= Women of Sand and Myrrh =

Novel by Hanan al-Shaykh

Women of Sand and Myrrh is a novel written by Hanan al-Shaykh. It is al-Shaykh's fifth novel. It was originally published in 1989 as Misk al-ghazal (مسك الغزال), and was published in English in 1992. The English translator is Catherine Cobham. Publishers Weekly chose Women of Sand and Myrrh as one of the 50 best books of 1992.

The storyline consists of four main characters: Suha, Tamr, Nur, and Suzanne. Different sections of the novel give the perspectives of the four women, making the book a story with four different narrators. Suha and her husband have escaped from war-torn Lebanon into the unnamed country; despite this, Suha finds herself miserable and bored, and cheats on her husband with the wealthy and spoiled Nur. Suzanne is an American housewife who has also arrived with her husband; her husband is no longer attracted to her, but Suzanne discovers that she is extremely attractive to the local men. Tamr is an poor Turkish woman who tries to establish her own business, but struggles as a divorcee with no rights.

The story is based in a relatively modern society in the Middle East. Rather than having strong ties into the pre-20th century Middle East, it is representative of life in some of the more fundamentalist societies within the last few decades. Elements of the book are present in this society today:

- Women wearing abayas and using different infrastructure elements.
- Mandatory prayers at certain times of the day
- Patriarchal society; many view women as good for little except raising children.
- Implementation of desalinization plants (a large clue that the main setting is Saudi Arabia), airports, etc.

The novel addresses many issues in today's society and has a wide variety of themes.

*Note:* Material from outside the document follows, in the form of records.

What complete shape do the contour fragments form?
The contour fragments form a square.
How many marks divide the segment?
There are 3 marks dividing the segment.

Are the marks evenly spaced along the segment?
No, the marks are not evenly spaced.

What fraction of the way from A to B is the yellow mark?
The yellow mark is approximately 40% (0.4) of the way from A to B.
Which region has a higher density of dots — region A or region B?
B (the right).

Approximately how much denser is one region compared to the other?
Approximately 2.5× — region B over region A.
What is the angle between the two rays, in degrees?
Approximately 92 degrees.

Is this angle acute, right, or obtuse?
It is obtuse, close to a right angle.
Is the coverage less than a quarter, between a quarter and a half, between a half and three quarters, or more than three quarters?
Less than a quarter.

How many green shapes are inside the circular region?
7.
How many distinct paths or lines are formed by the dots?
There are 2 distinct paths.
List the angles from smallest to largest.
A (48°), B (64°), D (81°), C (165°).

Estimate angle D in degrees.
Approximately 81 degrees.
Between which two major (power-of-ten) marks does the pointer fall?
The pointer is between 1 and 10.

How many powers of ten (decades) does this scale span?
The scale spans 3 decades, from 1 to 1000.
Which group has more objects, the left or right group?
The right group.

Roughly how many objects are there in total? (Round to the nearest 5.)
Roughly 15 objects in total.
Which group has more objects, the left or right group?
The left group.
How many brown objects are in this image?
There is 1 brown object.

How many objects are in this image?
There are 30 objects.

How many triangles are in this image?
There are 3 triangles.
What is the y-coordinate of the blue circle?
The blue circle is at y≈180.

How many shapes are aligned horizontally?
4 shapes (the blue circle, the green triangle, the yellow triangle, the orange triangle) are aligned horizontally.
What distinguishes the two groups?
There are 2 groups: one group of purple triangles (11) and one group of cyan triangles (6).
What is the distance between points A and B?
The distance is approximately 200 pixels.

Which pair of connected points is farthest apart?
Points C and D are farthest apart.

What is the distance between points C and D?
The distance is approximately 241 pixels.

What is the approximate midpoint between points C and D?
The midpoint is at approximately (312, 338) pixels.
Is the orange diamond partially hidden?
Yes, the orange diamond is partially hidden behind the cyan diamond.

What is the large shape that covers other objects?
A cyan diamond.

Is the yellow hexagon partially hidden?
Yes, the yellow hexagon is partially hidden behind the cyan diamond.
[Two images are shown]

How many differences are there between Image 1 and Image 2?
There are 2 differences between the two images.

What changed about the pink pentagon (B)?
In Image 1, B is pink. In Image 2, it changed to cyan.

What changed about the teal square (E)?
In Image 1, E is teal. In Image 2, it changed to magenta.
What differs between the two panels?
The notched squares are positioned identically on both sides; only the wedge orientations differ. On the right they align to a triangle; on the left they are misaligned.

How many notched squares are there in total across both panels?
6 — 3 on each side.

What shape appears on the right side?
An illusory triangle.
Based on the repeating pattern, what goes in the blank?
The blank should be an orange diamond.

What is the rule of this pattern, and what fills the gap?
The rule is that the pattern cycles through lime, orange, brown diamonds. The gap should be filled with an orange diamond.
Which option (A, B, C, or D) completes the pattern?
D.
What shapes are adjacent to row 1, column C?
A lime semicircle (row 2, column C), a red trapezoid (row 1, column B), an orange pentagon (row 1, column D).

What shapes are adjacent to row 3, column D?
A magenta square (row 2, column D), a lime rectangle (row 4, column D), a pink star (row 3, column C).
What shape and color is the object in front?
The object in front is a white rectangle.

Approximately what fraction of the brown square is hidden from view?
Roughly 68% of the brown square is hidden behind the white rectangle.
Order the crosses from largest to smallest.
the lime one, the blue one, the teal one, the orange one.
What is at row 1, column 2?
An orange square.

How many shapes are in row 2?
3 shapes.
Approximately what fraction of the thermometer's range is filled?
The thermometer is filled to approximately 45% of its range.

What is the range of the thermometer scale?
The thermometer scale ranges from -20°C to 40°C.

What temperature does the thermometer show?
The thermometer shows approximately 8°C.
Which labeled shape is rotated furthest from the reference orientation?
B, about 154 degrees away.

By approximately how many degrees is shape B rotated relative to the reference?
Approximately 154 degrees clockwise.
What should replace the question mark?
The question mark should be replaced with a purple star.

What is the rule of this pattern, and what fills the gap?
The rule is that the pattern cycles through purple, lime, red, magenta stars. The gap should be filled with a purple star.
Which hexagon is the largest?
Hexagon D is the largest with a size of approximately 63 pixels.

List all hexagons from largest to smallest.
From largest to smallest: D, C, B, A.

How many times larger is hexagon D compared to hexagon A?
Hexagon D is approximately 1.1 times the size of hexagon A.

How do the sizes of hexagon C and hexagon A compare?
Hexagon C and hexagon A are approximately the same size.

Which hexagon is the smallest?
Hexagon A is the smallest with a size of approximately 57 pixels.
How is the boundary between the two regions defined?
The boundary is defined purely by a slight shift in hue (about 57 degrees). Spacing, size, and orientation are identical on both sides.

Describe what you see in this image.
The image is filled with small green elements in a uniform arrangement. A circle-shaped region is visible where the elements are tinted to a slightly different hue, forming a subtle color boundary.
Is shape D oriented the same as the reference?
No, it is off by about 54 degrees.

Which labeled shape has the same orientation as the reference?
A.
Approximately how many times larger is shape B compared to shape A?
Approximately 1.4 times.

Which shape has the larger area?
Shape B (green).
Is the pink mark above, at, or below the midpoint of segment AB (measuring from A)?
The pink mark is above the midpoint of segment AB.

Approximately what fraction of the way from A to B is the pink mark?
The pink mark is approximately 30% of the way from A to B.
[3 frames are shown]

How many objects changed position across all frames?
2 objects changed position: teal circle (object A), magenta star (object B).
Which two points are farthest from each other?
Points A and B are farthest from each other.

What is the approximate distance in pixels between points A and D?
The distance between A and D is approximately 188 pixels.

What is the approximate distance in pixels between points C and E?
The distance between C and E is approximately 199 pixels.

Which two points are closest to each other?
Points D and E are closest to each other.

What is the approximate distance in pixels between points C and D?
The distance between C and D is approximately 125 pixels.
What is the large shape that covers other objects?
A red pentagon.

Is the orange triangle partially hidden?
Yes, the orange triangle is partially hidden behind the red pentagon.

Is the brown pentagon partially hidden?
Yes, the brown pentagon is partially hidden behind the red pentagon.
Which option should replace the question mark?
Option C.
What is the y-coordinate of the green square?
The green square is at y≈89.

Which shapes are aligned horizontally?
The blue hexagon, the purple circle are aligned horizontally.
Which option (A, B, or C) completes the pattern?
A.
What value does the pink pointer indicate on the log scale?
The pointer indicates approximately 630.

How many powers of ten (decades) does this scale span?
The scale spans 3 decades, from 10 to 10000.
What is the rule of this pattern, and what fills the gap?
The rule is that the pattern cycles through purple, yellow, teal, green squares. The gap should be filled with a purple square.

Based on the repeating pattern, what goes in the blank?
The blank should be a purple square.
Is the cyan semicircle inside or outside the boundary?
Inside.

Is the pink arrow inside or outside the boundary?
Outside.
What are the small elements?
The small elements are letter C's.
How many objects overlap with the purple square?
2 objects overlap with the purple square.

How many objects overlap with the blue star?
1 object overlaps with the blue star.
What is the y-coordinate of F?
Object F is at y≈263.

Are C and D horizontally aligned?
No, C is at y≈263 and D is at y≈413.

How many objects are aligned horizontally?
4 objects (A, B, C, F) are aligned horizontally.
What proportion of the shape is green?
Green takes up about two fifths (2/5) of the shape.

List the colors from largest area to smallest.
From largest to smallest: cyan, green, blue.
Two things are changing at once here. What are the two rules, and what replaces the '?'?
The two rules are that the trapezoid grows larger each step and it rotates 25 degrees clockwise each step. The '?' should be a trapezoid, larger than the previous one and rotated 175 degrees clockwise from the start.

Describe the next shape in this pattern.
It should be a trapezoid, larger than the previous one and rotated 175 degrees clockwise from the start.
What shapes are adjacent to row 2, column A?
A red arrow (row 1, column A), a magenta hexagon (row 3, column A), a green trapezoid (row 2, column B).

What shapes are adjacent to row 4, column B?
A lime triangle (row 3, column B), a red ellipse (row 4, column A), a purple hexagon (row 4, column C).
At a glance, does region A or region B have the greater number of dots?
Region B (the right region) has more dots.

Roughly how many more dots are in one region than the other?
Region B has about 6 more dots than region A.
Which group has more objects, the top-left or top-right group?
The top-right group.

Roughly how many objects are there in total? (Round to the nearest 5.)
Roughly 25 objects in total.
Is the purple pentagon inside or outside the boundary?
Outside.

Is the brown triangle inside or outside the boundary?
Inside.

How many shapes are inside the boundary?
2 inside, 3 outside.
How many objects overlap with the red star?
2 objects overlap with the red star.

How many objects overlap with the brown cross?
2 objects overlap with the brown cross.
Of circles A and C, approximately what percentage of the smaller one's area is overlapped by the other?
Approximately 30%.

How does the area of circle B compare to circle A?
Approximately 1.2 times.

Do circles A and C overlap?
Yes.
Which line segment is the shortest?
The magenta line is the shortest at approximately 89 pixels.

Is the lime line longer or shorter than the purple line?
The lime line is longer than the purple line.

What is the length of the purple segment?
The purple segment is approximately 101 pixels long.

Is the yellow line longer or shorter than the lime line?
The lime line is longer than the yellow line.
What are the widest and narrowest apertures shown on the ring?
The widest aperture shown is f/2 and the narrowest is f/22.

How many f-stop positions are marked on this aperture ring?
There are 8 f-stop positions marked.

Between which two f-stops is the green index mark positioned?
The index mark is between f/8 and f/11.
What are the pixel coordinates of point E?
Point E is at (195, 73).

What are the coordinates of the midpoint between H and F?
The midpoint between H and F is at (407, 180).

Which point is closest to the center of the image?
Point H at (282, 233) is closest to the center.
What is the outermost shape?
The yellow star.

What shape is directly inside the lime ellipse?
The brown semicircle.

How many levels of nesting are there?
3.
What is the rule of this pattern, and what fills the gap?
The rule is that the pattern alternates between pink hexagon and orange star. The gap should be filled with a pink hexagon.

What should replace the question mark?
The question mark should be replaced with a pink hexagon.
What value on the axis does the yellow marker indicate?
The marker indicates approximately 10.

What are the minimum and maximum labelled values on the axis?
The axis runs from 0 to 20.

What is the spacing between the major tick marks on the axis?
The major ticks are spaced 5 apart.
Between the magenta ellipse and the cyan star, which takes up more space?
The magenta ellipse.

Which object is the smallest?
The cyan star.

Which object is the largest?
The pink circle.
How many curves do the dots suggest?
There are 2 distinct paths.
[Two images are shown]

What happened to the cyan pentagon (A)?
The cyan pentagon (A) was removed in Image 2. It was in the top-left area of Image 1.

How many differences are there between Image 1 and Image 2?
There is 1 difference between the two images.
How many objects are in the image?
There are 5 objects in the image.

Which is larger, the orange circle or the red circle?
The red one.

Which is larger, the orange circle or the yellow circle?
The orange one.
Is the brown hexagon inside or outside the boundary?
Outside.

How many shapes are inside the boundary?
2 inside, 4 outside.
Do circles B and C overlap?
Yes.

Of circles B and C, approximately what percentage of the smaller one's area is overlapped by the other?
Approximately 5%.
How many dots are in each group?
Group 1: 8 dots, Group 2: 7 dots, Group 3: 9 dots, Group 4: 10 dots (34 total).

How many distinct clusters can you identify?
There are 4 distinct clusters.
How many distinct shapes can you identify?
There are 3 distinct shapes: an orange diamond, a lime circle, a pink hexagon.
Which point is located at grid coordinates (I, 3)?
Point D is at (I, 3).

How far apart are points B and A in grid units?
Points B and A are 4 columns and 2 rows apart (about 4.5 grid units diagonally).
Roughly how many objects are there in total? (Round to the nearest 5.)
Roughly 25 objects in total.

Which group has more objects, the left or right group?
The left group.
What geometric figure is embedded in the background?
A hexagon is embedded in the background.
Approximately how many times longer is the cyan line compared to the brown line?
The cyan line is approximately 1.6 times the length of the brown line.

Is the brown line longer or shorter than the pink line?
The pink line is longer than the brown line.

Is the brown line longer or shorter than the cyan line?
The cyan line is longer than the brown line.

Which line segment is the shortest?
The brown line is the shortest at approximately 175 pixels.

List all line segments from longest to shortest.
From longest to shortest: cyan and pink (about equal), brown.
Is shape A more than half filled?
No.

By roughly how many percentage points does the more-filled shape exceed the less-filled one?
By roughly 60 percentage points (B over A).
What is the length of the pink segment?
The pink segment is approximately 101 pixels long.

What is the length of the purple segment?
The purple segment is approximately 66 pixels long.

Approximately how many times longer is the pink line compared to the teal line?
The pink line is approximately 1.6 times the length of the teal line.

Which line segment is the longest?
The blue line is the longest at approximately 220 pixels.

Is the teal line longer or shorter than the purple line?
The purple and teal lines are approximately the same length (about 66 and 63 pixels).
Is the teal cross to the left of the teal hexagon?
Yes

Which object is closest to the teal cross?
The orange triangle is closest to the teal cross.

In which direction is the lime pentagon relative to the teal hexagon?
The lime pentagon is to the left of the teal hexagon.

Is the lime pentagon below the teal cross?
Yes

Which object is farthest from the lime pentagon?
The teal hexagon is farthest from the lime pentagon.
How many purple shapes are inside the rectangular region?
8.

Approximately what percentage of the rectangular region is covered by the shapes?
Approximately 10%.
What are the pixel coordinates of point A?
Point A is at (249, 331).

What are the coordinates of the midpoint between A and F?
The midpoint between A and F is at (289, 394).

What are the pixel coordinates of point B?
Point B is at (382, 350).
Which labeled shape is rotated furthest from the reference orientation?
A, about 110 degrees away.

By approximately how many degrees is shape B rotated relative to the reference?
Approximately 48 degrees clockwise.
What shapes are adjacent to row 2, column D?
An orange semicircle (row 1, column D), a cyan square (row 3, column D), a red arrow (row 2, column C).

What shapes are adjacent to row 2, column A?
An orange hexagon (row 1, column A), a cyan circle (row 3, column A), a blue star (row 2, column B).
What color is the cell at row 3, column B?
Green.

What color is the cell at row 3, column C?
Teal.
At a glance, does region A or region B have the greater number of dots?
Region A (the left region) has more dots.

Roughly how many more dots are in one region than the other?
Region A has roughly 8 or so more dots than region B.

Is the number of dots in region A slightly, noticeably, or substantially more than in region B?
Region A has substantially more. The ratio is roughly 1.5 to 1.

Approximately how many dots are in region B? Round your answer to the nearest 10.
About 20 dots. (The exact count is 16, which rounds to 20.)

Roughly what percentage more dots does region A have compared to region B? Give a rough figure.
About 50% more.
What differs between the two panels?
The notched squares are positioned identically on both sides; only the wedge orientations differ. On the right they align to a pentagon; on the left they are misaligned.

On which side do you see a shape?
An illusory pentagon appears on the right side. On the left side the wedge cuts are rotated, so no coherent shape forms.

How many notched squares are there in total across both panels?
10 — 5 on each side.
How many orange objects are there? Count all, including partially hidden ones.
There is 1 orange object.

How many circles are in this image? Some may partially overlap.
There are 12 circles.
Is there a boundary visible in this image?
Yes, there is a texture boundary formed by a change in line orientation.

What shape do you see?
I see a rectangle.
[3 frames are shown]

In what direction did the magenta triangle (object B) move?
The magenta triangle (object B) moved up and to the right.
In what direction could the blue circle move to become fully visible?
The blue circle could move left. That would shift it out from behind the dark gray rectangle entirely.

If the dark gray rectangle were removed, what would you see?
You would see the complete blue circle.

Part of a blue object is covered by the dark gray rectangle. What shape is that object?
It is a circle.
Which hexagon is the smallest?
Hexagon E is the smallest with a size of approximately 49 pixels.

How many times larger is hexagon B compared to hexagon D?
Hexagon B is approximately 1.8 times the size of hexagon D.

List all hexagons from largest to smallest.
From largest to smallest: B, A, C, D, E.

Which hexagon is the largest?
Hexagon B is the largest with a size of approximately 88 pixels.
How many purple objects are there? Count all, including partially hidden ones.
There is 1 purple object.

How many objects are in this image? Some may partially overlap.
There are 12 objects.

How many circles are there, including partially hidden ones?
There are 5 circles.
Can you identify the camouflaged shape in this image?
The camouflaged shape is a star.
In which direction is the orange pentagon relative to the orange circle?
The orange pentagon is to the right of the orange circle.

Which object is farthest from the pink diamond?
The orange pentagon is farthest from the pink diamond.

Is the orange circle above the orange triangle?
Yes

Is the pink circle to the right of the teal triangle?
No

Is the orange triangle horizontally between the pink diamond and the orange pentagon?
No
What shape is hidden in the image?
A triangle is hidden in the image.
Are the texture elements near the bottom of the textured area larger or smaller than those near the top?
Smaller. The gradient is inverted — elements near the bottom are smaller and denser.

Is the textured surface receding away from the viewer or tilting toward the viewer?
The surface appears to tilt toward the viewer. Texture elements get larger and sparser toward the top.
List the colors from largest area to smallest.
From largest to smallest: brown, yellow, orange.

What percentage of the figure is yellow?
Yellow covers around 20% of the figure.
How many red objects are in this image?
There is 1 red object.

Main themes of the novel include differing gender roles, class distinctions, culture, religion, and materialism vs. romanticism. Themes include:

- Men vs. women
- Feminism
- Use and/or abuse of power in a relationship
- Class distinctions
- Structure of society
- Rebellion against the status quo
- Culture and religion
- Freedom vs. Confinement/Restraint
- Elements of traditional culture and their effect
- Materialism vs. Romanticism
- The sexual disadvantages and existing desires of Arab women
- Hidden Lesbianism in Arab cultures
- The Innate desire of Arab women to be treated better

Women of Sand and Myrrh was banned in many Arabic lands for strong content (sexual, political, etc.) and for a strong treatment of Arabic culture.

==Critical reception==
Kirkus Reviews praised the novel, calling it "a promising debut". Publishers Weekly likewise gave a positive review.

Elise Salem Manganaro, writing for the Middle East Studies Association, criticized the style of the novel, but otherwise praised the novel for its themes and relevance to the modern world. Edward Said called the novel one "Western feminists should read". Hannadi al-Samman criticized the depiction of lesbian relationships in the novel, writing that lesbian love in the novel is portrayed as merely an inferior alternative to heterosexuality.